Kovuşturma evresi, iddianamenin kabulüyle başlayıp hükmün kesinleşmesi sonrası infaz evresinin başlangıcına kadar işleyen süreçtir.
İddianamenin kabulü sonrası mahkeme duruşma gününü belirler ve duruşmaya gelmesi gereken kişileri çağırır. Duruşmalar kural olarak herkese açıktır. Ancak kanunda sayılan bazı hallerde duruşmalar hakkında mahkeme duruşmaların kapalı olmasına karar verebilir. (CMK m.182) Duruşma sanığın kimlik tespitiyle başlar ve tanıklar dışarı çıkarılır. Daha sonra mahkeme başkanı tarafından iddianame veya iddianame yerine geçen belgede yer alan suçlamanın dayanağını oluşturan eylemler ve deliller ile suçlamanın hukuki nitelendirmesi anlatılır. Hukuki nitelendirmenin anlatılması sonrası sanığa sorgudan önce bir avukatın hukuki yardımından yararlanabileceği ve kovuşturma aşamasında delil gösterme ve bu ve bu delillerin toplanmasını isteme hakkının olduğu anlatılır. Suçlamanın hukuki nitelendirilmesinin ardından sanığın açıklama yapmaya hazır olduğunu bildirmesiyle sorgu işlemi başlar. Mahkeme başkanı tarafından sorguya çekilen sanığa olayla ilgili sorular sorulurken aynı zamanda hakim delillerin ikame edilmesini sağlar. Uygulamada sanıklar olayla ilgisi olmayan ve yargılamaya hiçbir etkisi olmayan beyanlarda bulunmaktadır. Bu durum yargılamaların uzun sürmesine ve konunun dağılmasına neden olmaktadır.

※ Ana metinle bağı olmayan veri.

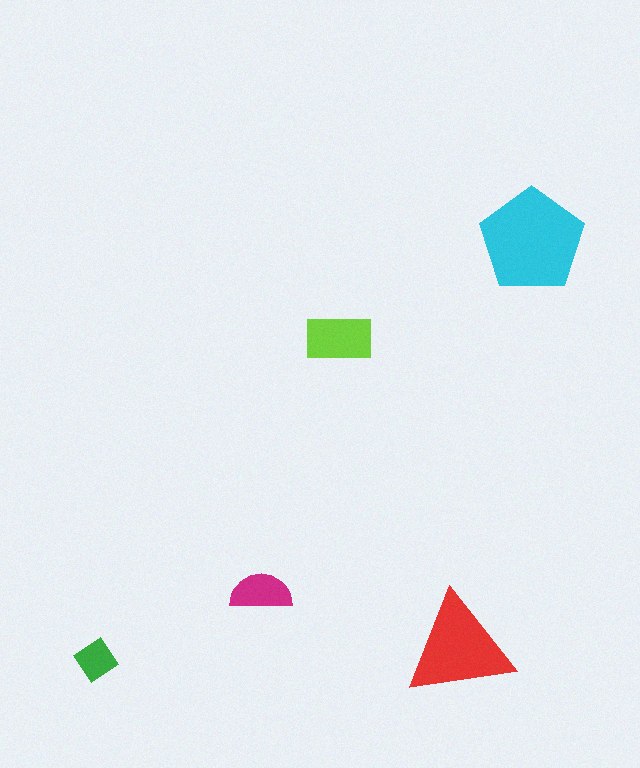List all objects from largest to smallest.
The cyan pentagon, the red triangle, the lime rectangle, the magenta semicircle, the green diamond.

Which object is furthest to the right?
The cyan pentagon is rightmost.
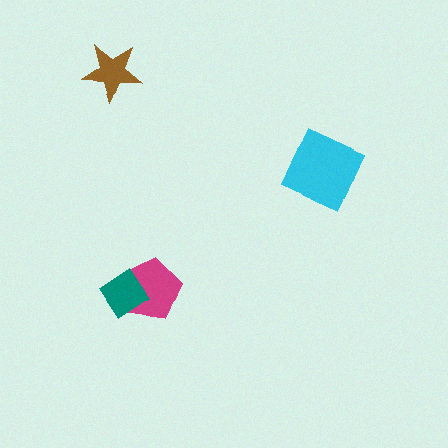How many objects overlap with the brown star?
0 objects overlap with the brown star.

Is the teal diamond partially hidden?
No, no other shape covers it.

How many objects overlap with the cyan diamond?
0 objects overlap with the cyan diamond.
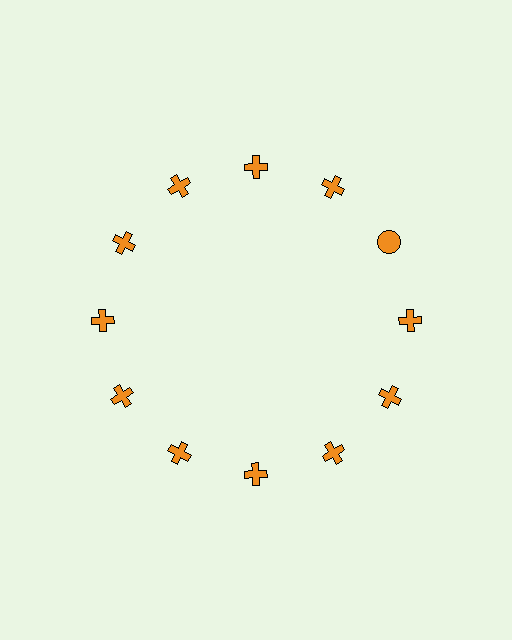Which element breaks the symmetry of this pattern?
The orange circle at roughly the 2 o'clock position breaks the symmetry. All other shapes are orange crosses.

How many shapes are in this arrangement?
There are 12 shapes arranged in a ring pattern.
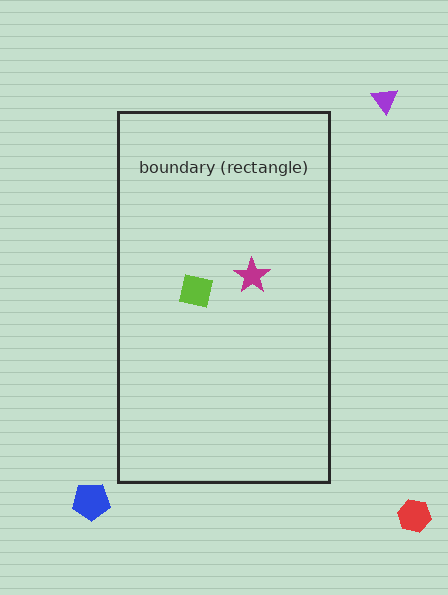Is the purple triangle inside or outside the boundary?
Outside.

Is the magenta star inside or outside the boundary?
Inside.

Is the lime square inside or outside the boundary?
Inside.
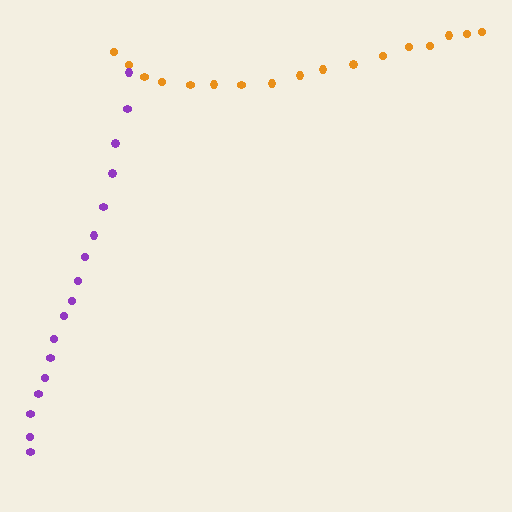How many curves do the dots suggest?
There are 2 distinct paths.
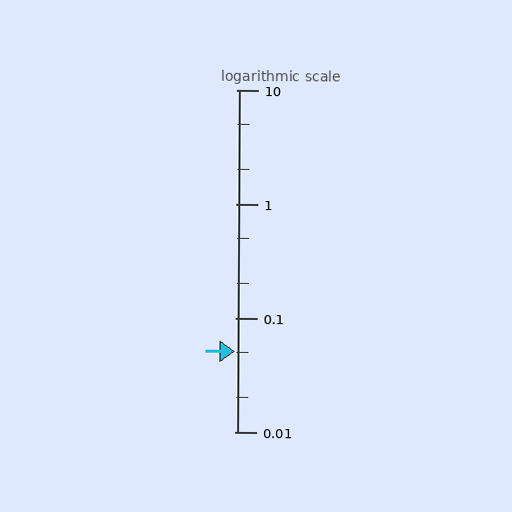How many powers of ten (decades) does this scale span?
The scale spans 3 decades, from 0.01 to 10.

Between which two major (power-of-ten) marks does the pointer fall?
The pointer is between 0.01 and 0.1.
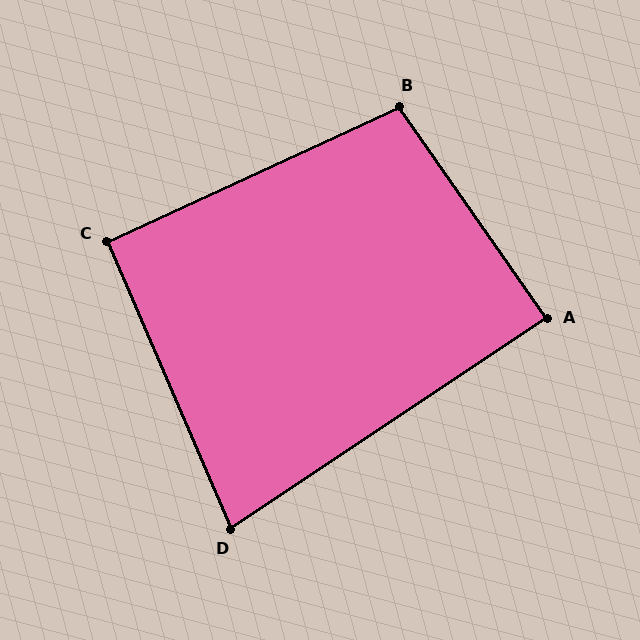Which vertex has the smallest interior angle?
D, at approximately 80 degrees.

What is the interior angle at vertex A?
Approximately 89 degrees (acute, close to a right angle).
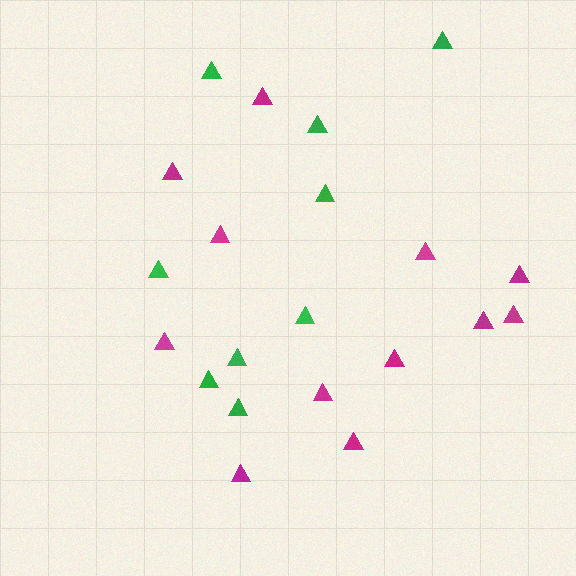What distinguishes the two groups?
There are 2 groups: one group of magenta triangles (12) and one group of green triangles (9).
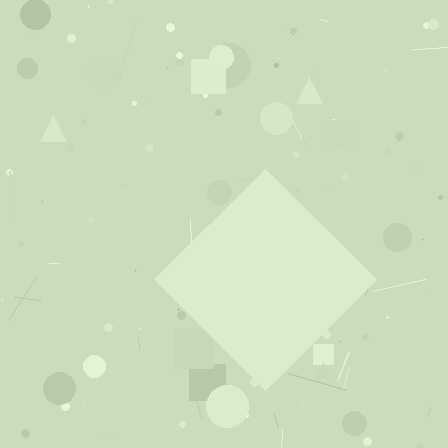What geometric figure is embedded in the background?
A diamond is embedded in the background.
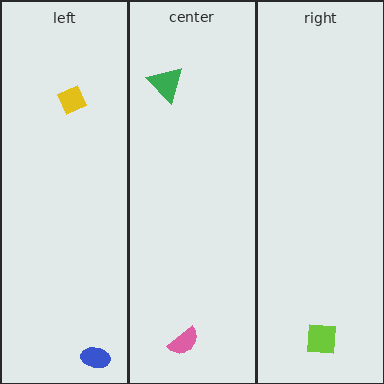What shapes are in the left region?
The blue ellipse, the yellow diamond.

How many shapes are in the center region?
2.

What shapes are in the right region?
The lime square.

Sanığın sorgusundan sonra yargılama kapsamında delillerin ortaya konulması aşamasına geçilir. Kanuna aykırı olarak elde edilen deliller, olayı ispatlamayan ve karara etki etmeyen deliller ve davayı uzatma maksadıyla ileri sürülen deliller mahkeme tarafından reddedilir.

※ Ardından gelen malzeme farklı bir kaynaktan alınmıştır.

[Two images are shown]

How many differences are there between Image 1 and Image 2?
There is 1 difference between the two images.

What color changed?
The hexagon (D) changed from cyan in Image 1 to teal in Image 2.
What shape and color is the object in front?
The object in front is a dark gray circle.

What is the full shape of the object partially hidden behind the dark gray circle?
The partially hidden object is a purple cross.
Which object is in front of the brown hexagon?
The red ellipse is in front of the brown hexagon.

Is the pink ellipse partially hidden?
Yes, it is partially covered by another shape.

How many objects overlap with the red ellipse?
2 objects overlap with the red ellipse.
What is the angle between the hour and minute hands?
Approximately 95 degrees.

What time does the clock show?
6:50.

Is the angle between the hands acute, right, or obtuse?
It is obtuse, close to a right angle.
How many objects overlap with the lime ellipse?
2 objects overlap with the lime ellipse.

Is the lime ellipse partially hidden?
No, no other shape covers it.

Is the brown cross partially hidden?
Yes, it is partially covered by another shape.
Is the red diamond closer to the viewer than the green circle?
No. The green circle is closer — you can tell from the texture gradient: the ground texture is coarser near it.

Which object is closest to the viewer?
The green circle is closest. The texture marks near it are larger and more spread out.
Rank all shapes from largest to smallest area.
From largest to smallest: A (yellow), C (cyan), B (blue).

Delillerin ortaya konmasından sonra dinleme ve okuma sonrası diyeceğin sorulması aşamasına geçilir Bu aşamada suç ortağının, tanığın veya bilirkişinin dinlenmesinden ve herhangi bir belgenin okunmasından sonra bunlara karşı bir diyecekleri olup olmadığı katılana veya vekiline, Cumhuriyet savcısına, sanığa ve müdafiine sorulur.(CMK m. 215) Delillerin tartışılması sonrası mahkeme başkanı olayı, huzuruna getirilmiş olan deliller ve sorgu işlemiyle konu hakkında bir kanaate varmaya çalışır. Hâkim, kararını ancak duruşmaya getirilmiş ve huzurunda tartışılmış delillere dayandırabilir. Bu deliller hâkimin vicdanî kanaatiyle serbestçe takdir edilir. (CMK m.217) Karar duruşmasında sanığa göre solda bulunan cumhuriyet savcısından esas hakkında mütalaası istenir. Cumhuriyet savcısı sanığın cezalandırılmasını talep edebileceği gibi sanığın beraatini veya sanığın cezalandırılmasına yer olmadığı yönünde kamu adına talepte bulunabilir. Katılan veya vekili, sanık müdafiinin beyan ve savunmalarında sonra karardan önce son söz hazır bulunan sanığa aittir. Mahkeme başkanı tarafından karar açıklanır ve duruşma biter ancak kovuşturma henüz bitmemiştir. Kovuşturmanın bitmesi için hükmün kesinleşmesi gerekmektedir. Hükmün kesinleşmesiyle birlikte kovuşturma evresi sona ererken kararın bir yaptırım içermesi halinde infaz aşamasına geçilir.
Yetkili ve görevli mahkeme bünyesinde yapılan yargılamanın bu safhası, içinde barındırdığı teknik detaylar açısından çok önemli ve hassas bir süreç olmakla beraber dosyanın ve duruşmaların dikkatli bir şekilde takip edilmesi gerekmektedir. Yapılan yargılamalarda avukatlık hizmetine başvurmak zorunlu olmamakla beraber kovuşturma evresinde profesyonel avukatlık hizmeti alınması hak ve özgürlüğün kaybedilmemesi adına çok önemlidir.